A dor plantou raízes em mim quando a vida sussurrou sua fragilidade dentro de casa: vovó foi surpreendida por uma doença repentina. De uma hora para outra, a vitalidade que nos aquecia foi substituída pelo silêncio do quarto, a janela sempre entreaberta deixando entrar luz tímida, enquanto ela já permanecia acamada havia alguns meses. Embora eu soubesse do seu estado de saúde delicado, e dos prenúncios da despedida. Não houve piora brusca; fui pega de surpresa pela delicadeza do fim.

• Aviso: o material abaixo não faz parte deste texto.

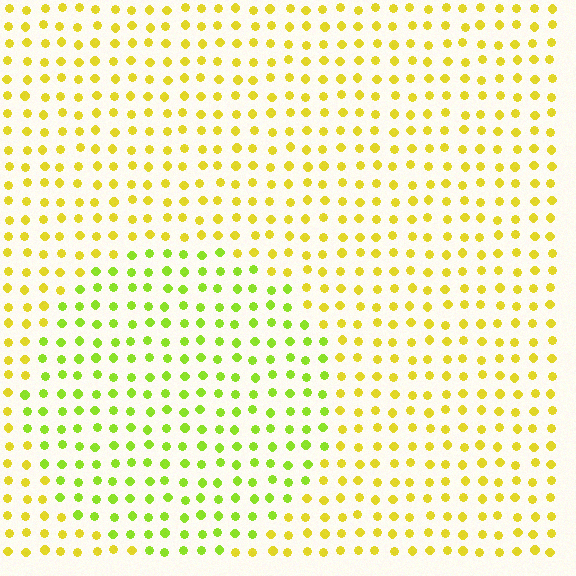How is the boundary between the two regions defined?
The boundary is defined purely by a slight shift in hue (about 32 degrees). Spacing, size, and orientation are identical on both sides.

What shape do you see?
I see a circle.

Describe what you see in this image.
The image is filled with small yellow elements in a uniform arrangement. A circle-shaped region is visible where the elements are tinted to a slightly different hue, forming a subtle color boundary.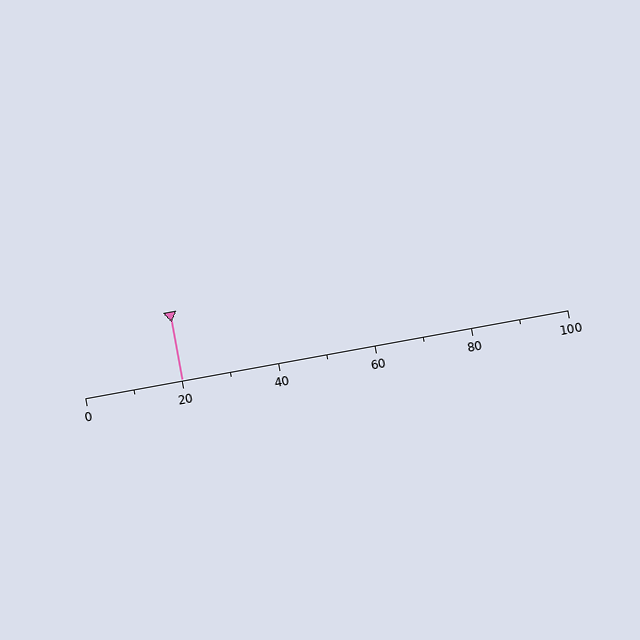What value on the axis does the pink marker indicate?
The marker indicates approximately 20.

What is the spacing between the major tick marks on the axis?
The major ticks are spaced 20 apart.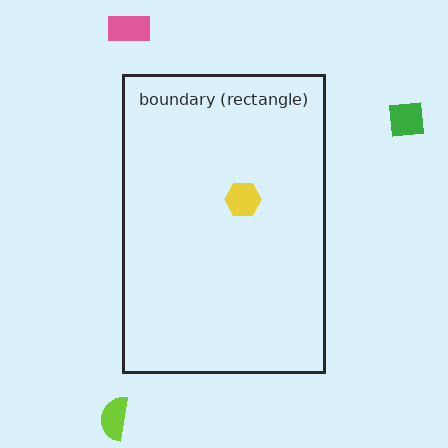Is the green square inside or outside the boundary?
Outside.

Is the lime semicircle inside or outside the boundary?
Outside.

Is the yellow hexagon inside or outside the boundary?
Inside.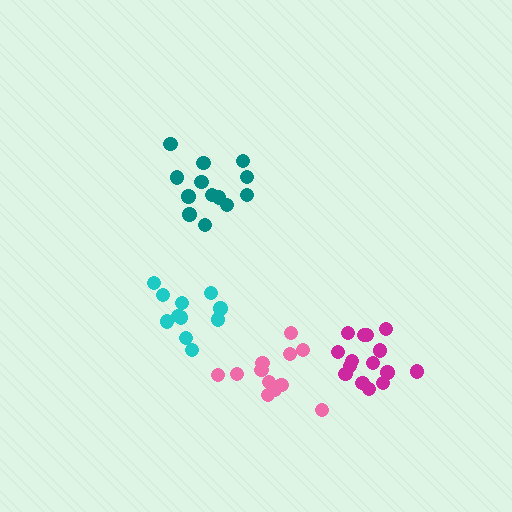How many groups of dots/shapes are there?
There are 4 groups.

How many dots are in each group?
Group 1: 13 dots, Group 2: 12 dots, Group 3: 15 dots, Group 4: 11 dots (51 total).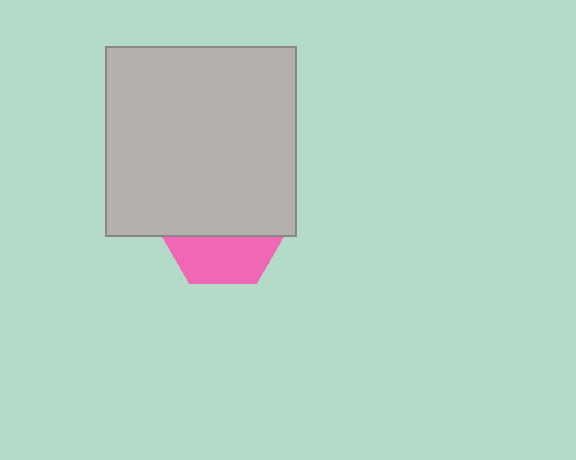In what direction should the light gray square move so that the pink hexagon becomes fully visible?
The light gray square should move up. That is the shortest direction to clear the overlap and leave the pink hexagon fully visible.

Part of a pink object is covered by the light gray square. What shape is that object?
It is a hexagon.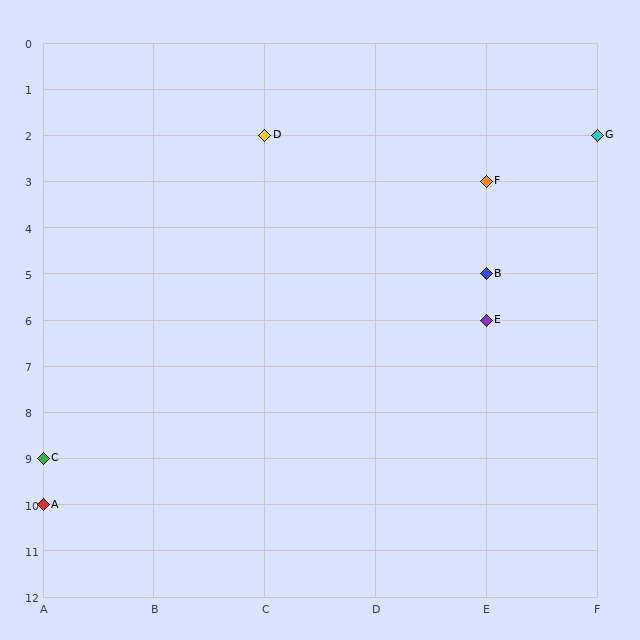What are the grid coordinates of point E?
Point E is at grid coordinates (E, 6).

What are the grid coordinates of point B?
Point B is at grid coordinates (E, 5).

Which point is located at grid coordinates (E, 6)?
Point E is at (E, 6).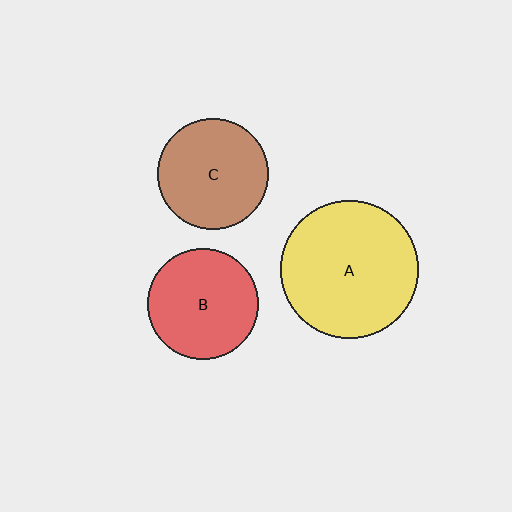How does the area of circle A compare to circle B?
Approximately 1.5 times.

Não estava pronta para dizer adeus à mulher mais doce que conheci — e talvez nunca esteja.
O dia da sua partida nascera igual a tantos outros na cidade grande. O som das ruas de São Paulo batia distantes na janela, enquanto eu, recém-adotada pela rotina da capital, pensava pequeno: Hoje é sábado, dia de painho ir à feira. O conforto era breve, fugaz, embalado pela presença da prima Verônica e da tia, a irmã do meu pai. Apesar de tantos quilômetros das raízes, encontrava abrigo nos rostos que também seguravam pedaços da minha história.
O relógio marcava onze — os minutos já esquecidos pela vertigem dos acontecimentos — quando o telefone de Verônica soou. Meus olhos grudaram no aparelho. — É mainha! — anunciei, animada. Peguei o telefone; minha voz saiu alegre, simples, quase uma saudade.
— Oi, mainha!
Mas veio a frase fria, quase cortante:
— Passa o telefone para Verônica.
O chão se abriu sob meus pés. Mainha travava as emoções — queria poupar-me, dividir a notícia primeiro com Verônica, talvez diluir a dor antes de me alcançar. Mas já era tarde: o tom e o timing da ligação desvelavam tudo. Ela não liga para Verônica em pleno sábado, não sem motivo, no instante em que a voz de mainha tocou meu ouvido, o segredo se revelou antes que a boca pronunciasse, como um murmúrio estranho que se espalha entre as paredes silenciosas, eu soube. Minha amada vovó havia partido, deixando um vazio imenso no meu peito, uma ausência que ecoa nos dias e pesa até no ar que respiro. Ficaram os abraços, os sorrisos gravados em cada dobra do tempo; ficou também a dor, com raízes profundas e promissora de permanência.
É difícil nomear esse buraco — ele é dor, silêncio, memória.
Naquela hora, o luto se acomodou em mim como um véu espesso, inundando todos os cantos do corpo já crescido.
Em meio a angústia, minha infância persiste em filmes internos, projetados cada vez que o presente ruge. Nos sábados da roça, risos do quintal, gritos e travessuras, às amanhã se estendiam lentas ao lado de vovó. Agora, parte de mim se despede e parte se esconde, almejando o impossível retorno.
Enquanto minha mente vagava entre presente e passado, Patrícia conseguiu me mandar uma mensagem — daquelas que chegam geladas, ocupando a tela do celular e o silêncio entre as mãos. A notícia atravessou o escudo do tempo trazendo o peso da perda.
— Letícia, sobre vovó… já está sabendo?
Minha resposta veio aos solavancos:
— Está realmente acontecendo?
Eu só queria abraçar meus irmãos, refazer o círculo do afeto, partilhar o luto que nos envolvia.
Levanto da cama, o corpo zonzo de choro. Sei que preciso comer, mas o apetite parece outro idioma. Na primeira colherada, o sabor do coentro me arrasta para uma sexta-feira, dez anos atrás: o cheiro pungente tomava a beira da leira, e nós, de mãos sujas de terra, arrancávamos hortaliças para vender.
— Sua avó está chamando, Letícia — painho avisava, cabeça arqueada para ouvir melhor.
Corri, lavei as mãos e me pus diante dela.
— Amarra o meu cabelo — pediu, entregando pente e xuxinha. Juntei seus fios grisalhos, fiz o rabo de cavalo, meu ritual favorito.
— Eu sempre peço pra você, porque tu prende certinho. Meus braços doem.
— Pronto, vovó. Assim está perfeito.
Fiquei ali, contemplando seu rosto, gravando na memória os traços suaves e o sorriso persistente.
— Vem nos ajudar, Letícia! Queremos assistir ao último capítulo da novela! — Maria gritava, trazendo uma galiota de coentro, Deise logo apressava:
— Vamos terminar logo, queremos assistir!
Terminamos na pressa. Minutos antes de começar a novela, Maria estava sentada no chão da cozinha, com uma panela de pressão no colo, descascando banana-da-terra para ser a nossa janta. De repente, um grito da sala:
— A novela começou!
Patrícia deu um pulo, saiu do banheiro desesperada para não perder nem um segundo, enfiou o pé dentro da panela com as bananas e correu para a sala. A gente caiu na risada, mesmo com a bagunça.